From then on, Cohen said, she was determined to dedicate her life to African American history. “I’m going to give voice to people who have no voice, and people are going to listen.”
Dobbins-Cohen, raised by her African American parents, learned 15 years ago that her biological father was white. “I went to sleep one night as an African American and woke up the next day mixed,” she said.
Intrigued, she tracked down his family lineage to Barnstable, Massachusetts, in the 1640s. (He died before she could meet him.)
By scouring Virginia records, Cohen confirmed that her African American forebears helped establish local black communities during Reconstruction. Her great-great grandfather, James Lee, owned land in Falls Church, where a community center still bears his name.
Segregated library now a museum
As a child growing up in Washington, D.C., Audrey Davis created museums in her bedroom and charged admission to friends and family. At age 13, she secured her first internship at the Smithsonian’s National Museum of Natural History.
Davis has devoted her last 25 years to the Alexandria Black History Museum, serving four years as its director.
The museum is housed in the former Robert Robinson Library, built in 1940 for blacks as the city’s response to a sit-in by five African American men protesting the segregated Queen Street Public Library.
As museum director, Davis oversees a collection of books, videos and documents on African American life as well as 22 “Sites of Conscience” paintings of African-American historic sites by Sherry Sanabria.
Davis cherishes a signed Frederick Douglas autobiography, manumission documents, and photographs of the 100-year-old Parker-Gray High School, a black school demolished in 1984.
She credits her parents for her interest in history. Her father, a Washington, D.C., public school administrator and history professor at Northern Virginia Community College, took her to local historic sites.
Her grandfather, Arthur P. Davis, was an English professor at Howard University and the first black American to receive a Ph.D. in English from Columbia University in 1942.
In 1941, he co-edited The Negro Caravan, an influential anthology of Harlem Renaissance writers. He introduced her to Henry Louis Gates, Jr. and Toni Morrison.

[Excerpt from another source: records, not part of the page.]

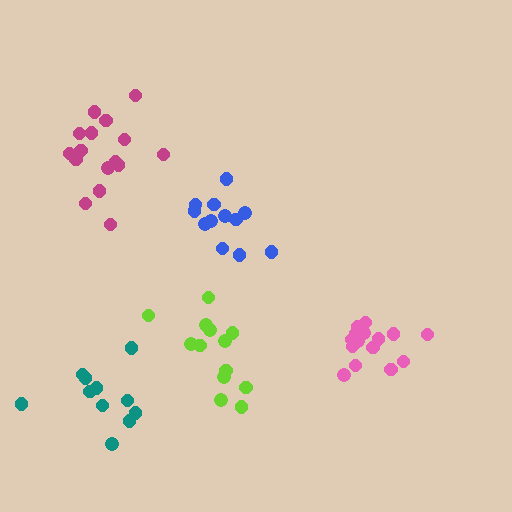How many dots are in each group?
Group 1: 15 dots, Group 2: 11 dots, Group 3: 12 dots, Group 4: 13 dots, Group 5: 16 dots (67 total).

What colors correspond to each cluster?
The clusters are colored: pink, teal, blue, lime, magenta.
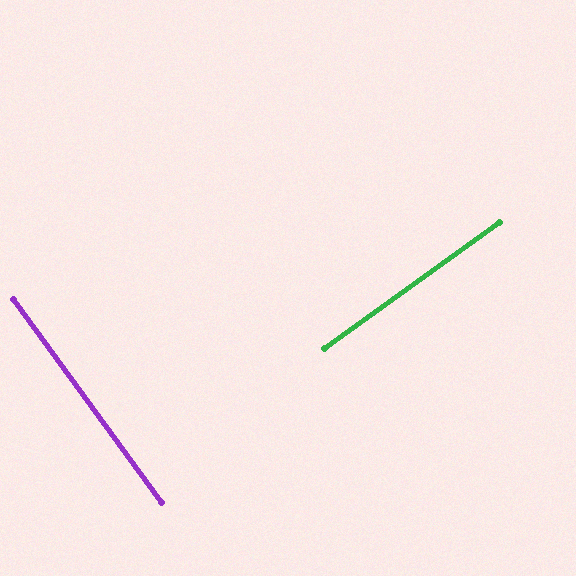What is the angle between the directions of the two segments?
Approximately 90 degrees.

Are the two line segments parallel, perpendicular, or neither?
Perpendicular — they meet at approximately 90°.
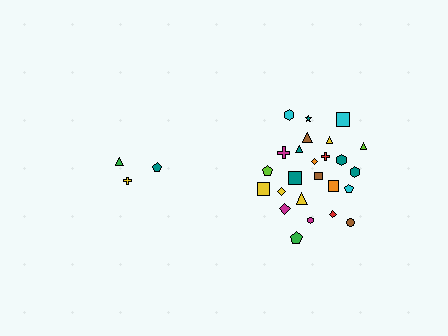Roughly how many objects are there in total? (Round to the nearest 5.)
Roughly 30 objects in total.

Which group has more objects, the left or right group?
The right group.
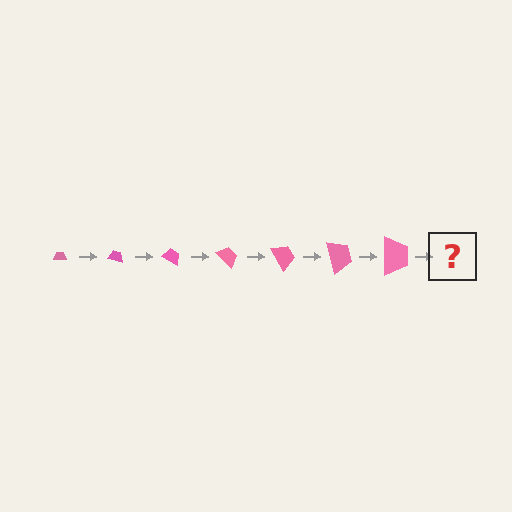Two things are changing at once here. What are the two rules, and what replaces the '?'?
The two rules are that the trapezoid grows larger each step and it rotates 15 degrees clockwise each step. The '?' should be a trapezoid, larger than the previous one and rotated 105 degrees clockwise from the start.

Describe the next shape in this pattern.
It should be a trapezoid, larger than the previous one and rotated 105 degrees clockwise from the start.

Davis, who majored in art history and wrote her University of Virginia master’s thesis on 18th-century British theatrical portraiture, does not avoid sensitive issues.
The museum displays reminders of the country’s injustices, including late 19th century figurines of Aunt Jemima and other items now considered racially insensitive. She is planning programs on sexual abuse during slavery and the sexual exploitation of African American men.

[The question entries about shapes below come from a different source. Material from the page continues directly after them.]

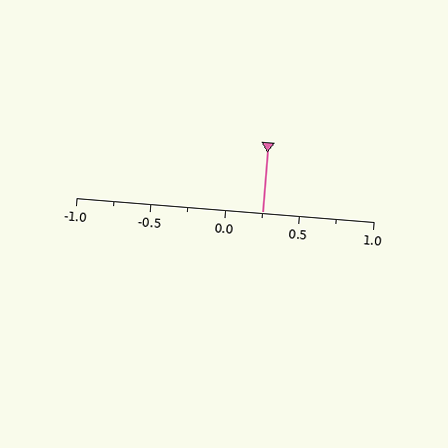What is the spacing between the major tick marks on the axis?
The major ticks are spaced 0.5 apart.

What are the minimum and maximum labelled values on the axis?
The axis runs from -1.0 to 1.0.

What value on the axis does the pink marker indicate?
The marker indicates approximately 0.25.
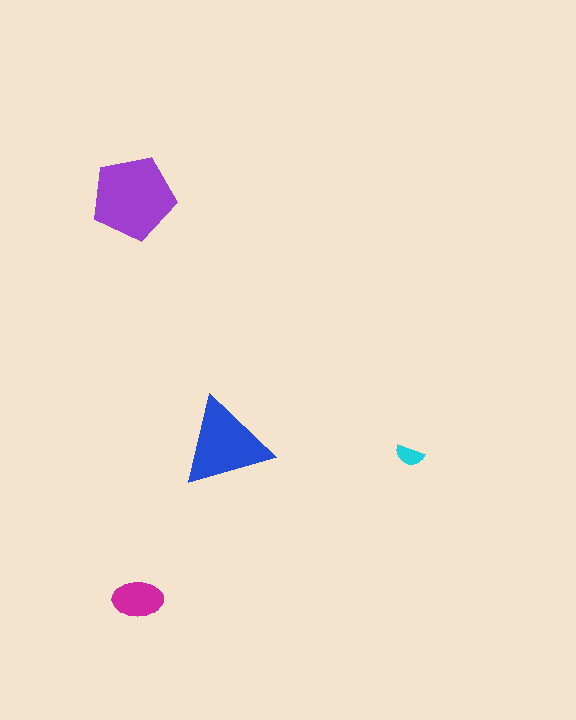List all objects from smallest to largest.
The cyan semicircle, the magenta ellipse, the blue triangle, the purple pentagon.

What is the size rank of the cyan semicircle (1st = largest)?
4th.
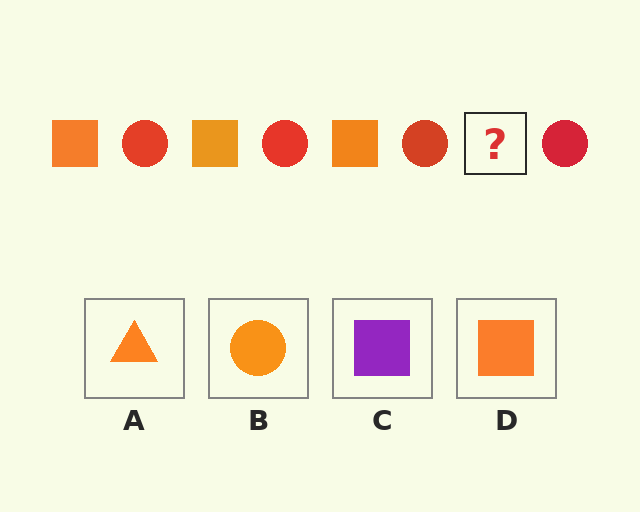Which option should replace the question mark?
Option D.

“So many things in African American culture have been destroyed,” Davis said. “I can help people learn about their history and culture. My job is to grow the collection and provide a forum for issues of concern to all Americans.”
The Alexandria Black History Museum, 902 Wythe St., is open Tuesday through Saturday from 10 a.m. to 4 p.m. For more information, call (703) 746-4356 or visit alexandriava.gov/BlackHistory.
For tours of black historical sites in the area, visit manumissiontours.com.
Correction: The print edition of this story misstated the name of the man who founded Gum Springs, Virginia. His name is Samuel Taylor, not Samuel Tucker. In addition, Ron Chase is a fifth-generation Gum Springs resident, not fourth-generation.